Question

HyperScale X performance went time come to auxcopy to tape ?

  • 15 February 2021
  • 14 replies
  • 144 views

Badge +2

Hi guys, 

 

I'm having a customer who is actually using Standard MA with Commvault to back up to copy 1 to disk (PureFlash with NVMe Drives), copy 2 (and other PureFlash) and a copy 3 to Tape around 350 TB per week to send to tapes (LTO7) 4 tape drives (weekly Full) at a sustain throughput of 700 GB/Hour per drive (4 drive in parallel).

 

We are looking to replace both MA with two HyperScaleX clusters. 

 

The questions are ! How we need to configure the HyperScaleX (reference architecture) to sustain the weekly tape creation of 350 TB per week with the same throughput knowing that we are going to use NearLine SAS in the HyperscaleX Cluster !  Or ca we use SSD for the Storage Pool drive in a HyperScaleX. 


14 replies

Userlevel 1
Badge +2

@Marco Please correct me if I understood your requirement/question correctly. Are you looking to replace copy 1 and copy 2 with HyperScale clusters and retain Tape for copy3? Assuming this is correct, your next follow up question is whether HyperScale can copy 350TB per week to tape (700GB/hour throughput). Since you are copying to Tape, I am also assuming above throughput is without deduplication. Feel free to correct if my assumptions are not valid.

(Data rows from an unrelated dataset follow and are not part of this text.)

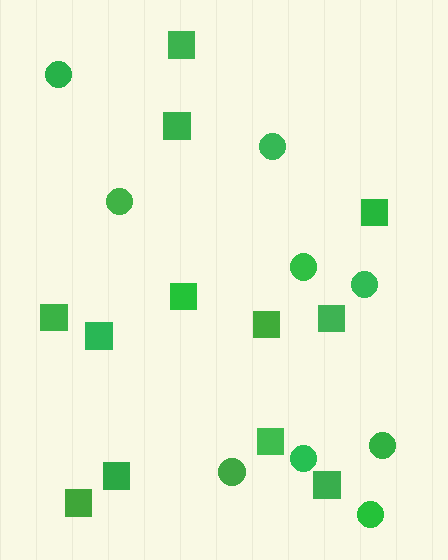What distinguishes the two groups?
There are 2 groups: one group of circles (9) and one group of squares (12).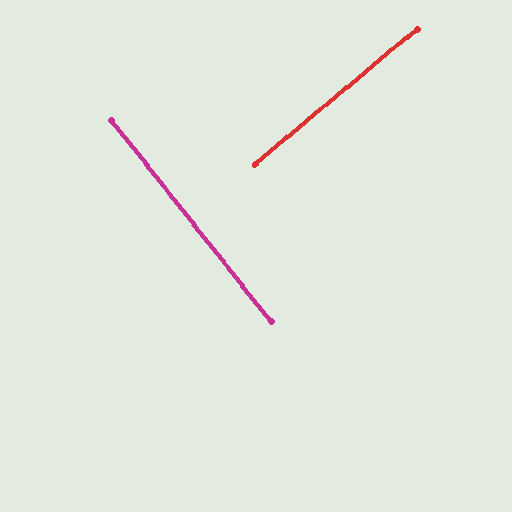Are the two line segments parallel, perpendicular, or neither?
Perpendicular — they meet at approximately 89°.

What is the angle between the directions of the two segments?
Approximately 89 degrees.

Now, allow me to state few observations/facts found in internal benchmarking tests we have performed with HyperScale X and Auxcopies. In a setup with both Primary and Secondary copy written to two HyperScale X clusters (HS 4300 appliances which is a 12 drive node and 14 TB drives), we observed Auxcopy speeds of 12TB/hour (baseline without deduplication) that far exceeds your expectations of 700 GB/hour. Now in your scenario, you are writing to Tape, but that should not affect HyperScale performance. In the worst case writing to Tape could act as a bottleneck and limit your overall Auxcopy throughput to 700 GB/hour (which is your baseline expectation). 

While I do not want to make a too generalized statement, our internal tests with HyperScale X across various operations such as Backups/Restores/Auxcopies etc. indicate that most often bottlenecks are either with source application (read or write during backups/restores) or network speeds or Auxcopy target ingests (Tape or Cloud). HyperScale X is usually not a bottleneck.

Badge +2

@Pavan Bedadala Hi, just to correct your first explanation, you are almost correct, but copy #1 and #2 will be replaced with Hyperscale X. But WITH dedupe ! So copy #3 will have to UNDedup the data to send it to tape ! This is where my concern is ??

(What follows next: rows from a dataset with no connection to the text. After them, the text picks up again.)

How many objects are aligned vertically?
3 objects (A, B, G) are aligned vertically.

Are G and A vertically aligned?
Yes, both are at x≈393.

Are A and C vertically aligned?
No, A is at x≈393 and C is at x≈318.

Because yes, I agree with you the aux copy from #1 and #2 will have a high throughput. I’m already having a lot of customers with two hyper scale clusters and this it is the kind of speed I’m seeing across sites (around 12TB/hour). 

Thank you again.

Userlevel 1
Badge +2

@Marco Got it, first two copies on HyperScale X are with Dedupe enabled and third copy to Tape is without Dedupe. Hence your concerns on how fast HyperScale X can un-dedupe copy data to Tape. Even in the internal tests with HyperScale X and Auxcopy, it is the baseline Auxcopy job that showed 12 TB/hour performance. In the baseline case Auxcopy destination too was HyperScale, but remember that since Primary and Secondary copies were setup using different Dedupe databases, first job has to read raw data (after un-dedupe) and write into destination. Whether destination does dedupe or not does not affect the fact that source has to read raw data and since overall process performance is at 12 TB/hour what it implies is that HyperScale X is able to read raw data from source at that pace. In our tests destination too is able to write at the same pace of 12 TB/hour, but when you replace this by tape, which can only write at 700 GB/hour, now that becomes your system throughput for Auxcopy. So I do not see a concern from HyperScale side meeting your SLA objectives for Auxcopy, using Tapes.

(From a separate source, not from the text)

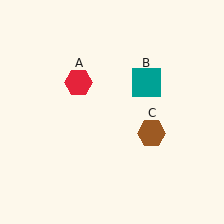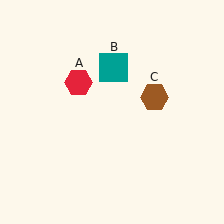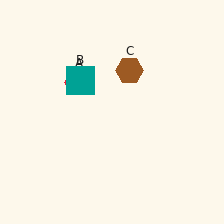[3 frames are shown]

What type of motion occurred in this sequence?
The teal square (object B), brown hexagon (object C) rotated counterclockwise around the center of the scene.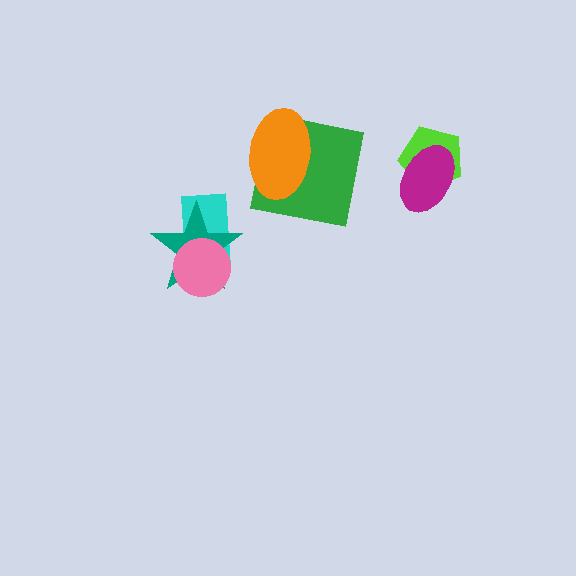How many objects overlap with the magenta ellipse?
1 object overlaps with the magenta ellipse.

Btw., thank you for validating our benchmark claim of 12 TB/hour, a stamp from real users always feels satisfying. 

Badge +2

@Pavan Bedadala  Thank you, but the customer is actually getting the throughput of 2.8 TB/hour since he is writing copy #3 with 4 tapes drives in parallel with the PureFlash system ! The Hedving file system is probably more efficient than NTFS for UNDeduping the data and sending it to tapes !?

 

Since the customer is going to go with reference architecture (we cannot do a try and buy) this why I need to be sure about the configuration we are going to propose will achieve the needed throughput !

 

Do you have any benchmark of tape copy from Hyperscale ? Example how many drive per node max, and what kind of throughput we get ?

 

Do you know if in a reference architecture configuration we can use SSDs drives for the Storage pool ? Or it will be overkill ?

Userlevel 1
Badge +2

@Marco Unfortunately, we do not have performance data copying to Tape from HyperScale X. All our tests used disk libraries, with dedupe, as secondary copy. If it helps, we did restore test on HyperScale X Reference Architecture (24 drive) and we observed a restore performance of 11 TB/hour. Since restore un-dedupes data and writes to application (file system), this is the closest metric I can offer. Assuming writing to file system is comparable to tape (with 2.8 TB/hour throughput as you said above), all I can conclude is HyperScale X can un-dedupe and eject data out of HyperScale X at 11 TB/hour. 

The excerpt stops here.